Le revêtement à double couche de chacune des fibres optiques confère une protection à ces dernières et assure l’intégrité de leur structure, en empêchant notamment les cassures et l’abrasion. »

Le règlement (UE) no 952/2013

18 L’article 33 du règlement (UE) no 952/2013 du Parlement européen et du Conseil, du 9 octobre 2013, établissant le code des douanes de l’Union (JO 2013, L 269, p. 1), dispose :

« 1.   Les autorités douanières prennent, sur demande, des décisions en matière de renseignements tarifaires contraignants (ci-après dénommées “décisions RTC”), ou des décisions en matière de renseignements contraignants en matière d’origine (ci-après dénommées “décisions RCO”).

[...]

2.   Les décisions RTC ou RCO ne sont contraignantes qu’en ce qui concerne le classement tarifaire ou la détermination de l’origine des marchandises :

a) pour les autorités douanières vis‑à-vis du titulaire de la décision, qu’à l’égard des marchandises pour lesquelles les formalités douanières sont accomplies après la date à laquelle la décision prend effet ;

b) pour le titulaire de la décision vis‑à-vis des autorités douanières, qu’à partir de la date à laquelle la notification de la décision est reçue ou réputée reçue par celui-ci.

[...] »

Le litige au principal et les questions préjudicielles

19 Prysmian a importé pendant la période allant du 6 juillet au 21 décembre 2018 des marchandises (ci-après les « marchandises en cause ») qu’elle a déclarées comme relevant de la sous-position 85447000 de la NC, relative aux « [c]âbles de fibres optiques » et qui ont été soumises à un taux de droits d’importation de 0 %.

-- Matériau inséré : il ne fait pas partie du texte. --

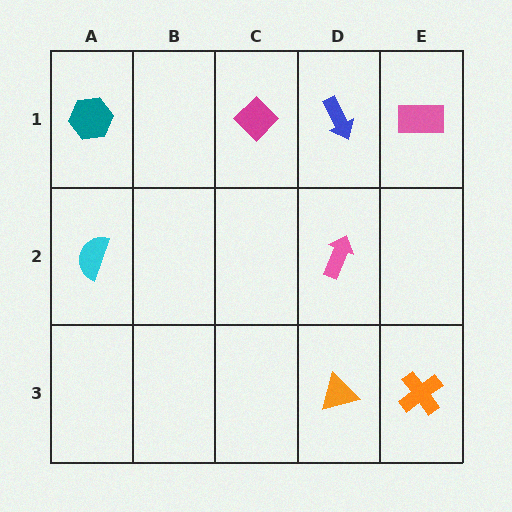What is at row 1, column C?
A magenta diamond.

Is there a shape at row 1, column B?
No, that cell is empty.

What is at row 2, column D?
A pink arrow.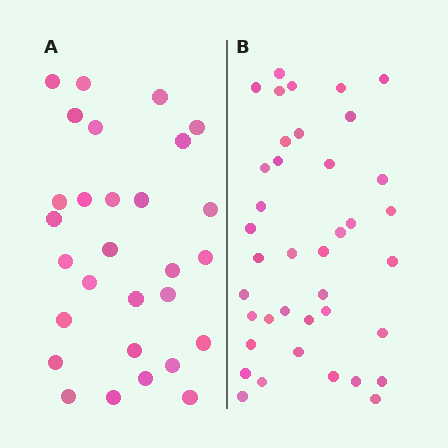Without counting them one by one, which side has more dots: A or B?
Region B (the right region) has more dots.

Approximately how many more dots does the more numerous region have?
Region B has roughly 10 or so more dots than region A.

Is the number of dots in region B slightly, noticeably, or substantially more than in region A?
Region B has noticeably more, but not dramatically so. The ratio is roughly 1.3 to 1.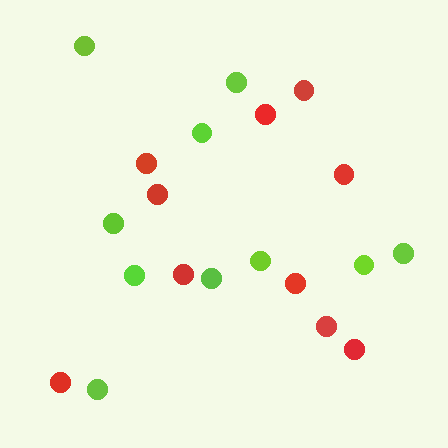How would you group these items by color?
There are 2 groups: one group of lime circles (10) and one group of red circles (10).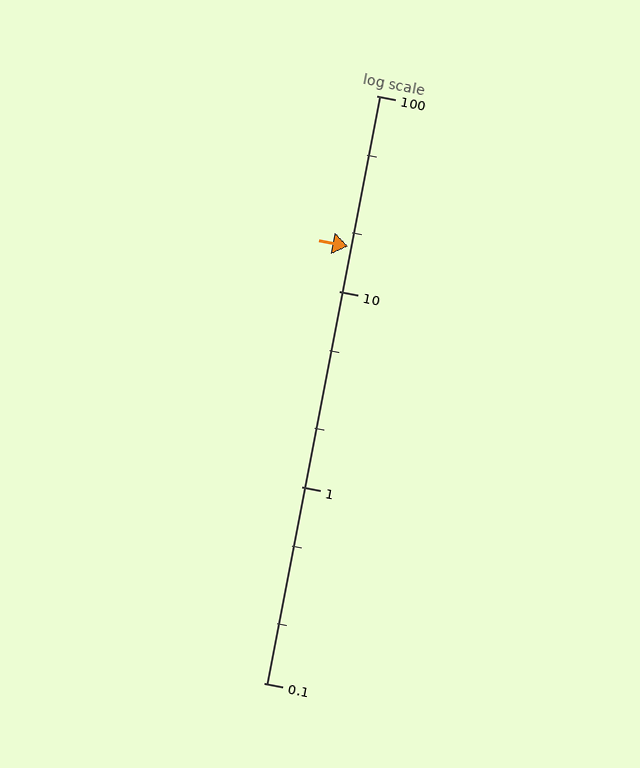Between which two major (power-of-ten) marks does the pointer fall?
The pointer is between 10 and 100.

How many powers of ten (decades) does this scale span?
The scale spans 3 decades, from 0.1 to 100.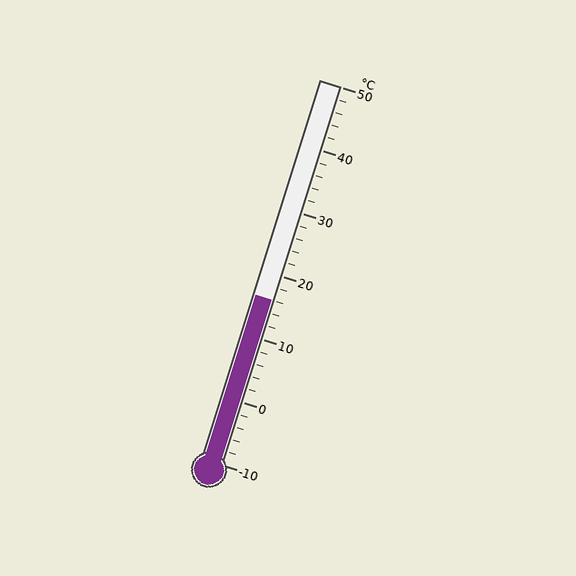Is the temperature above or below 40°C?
The temperature is below 40°C.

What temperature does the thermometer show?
The thermometer shows approximately 16°C.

20 Le 1er juillet 2019, Prysmian a indiqué au Biroul Vamal Olt (bureau des douanes d’Olt, Roumanie, ci-après le « BVO ») que, compte tenu des modifications intervenues dans les notes explicatives de 2019 par rapport aux notes explicatives de 2007, les marchandises en cause relevaient désormais de la sous‑position 90011090 de la NC, relative aux « [f]ibres optiques » et étaient soumises à un taux de droits d’importation de 2,9 %. Prysmian a alors demandé que les droits à l’importation sur ces
marchandises soient recalculés à compter du 24 mai 2019, correspondant à la date de publication des notes explicatives de 2019 au Journal officiel de l’Union européenne.

21 À la suite d’un contrôle douanier a posteriori effectué entre le mois d’avril et le mois de juin 2021, la Direcţia Regională Vamală Craiova (direction régionale des douanes de Craiova, Roumanie) a, par décision du 29 juin 2021, considéré que les marchandises en cause étaient des fibres optiques gainées individuellement relevant de la sous-position 90011090 de la NC, soumises à un taux de droits d’importation de 2,9 %. Elle a en conséquence recalculé les droits de douane afférents à toutes les
importations des marchandises en cause qui avaient été déclarées par Prysmian en tant que « câbles de fibres optiques » relevant de la sous-position 85447000 de la NC et exigé que cette société s’acquitte de la somme totale de 992430 lei roumains (RON) (environ 201000 euros) au titre de droits de douane supplémentaires et d’intérêts de retard.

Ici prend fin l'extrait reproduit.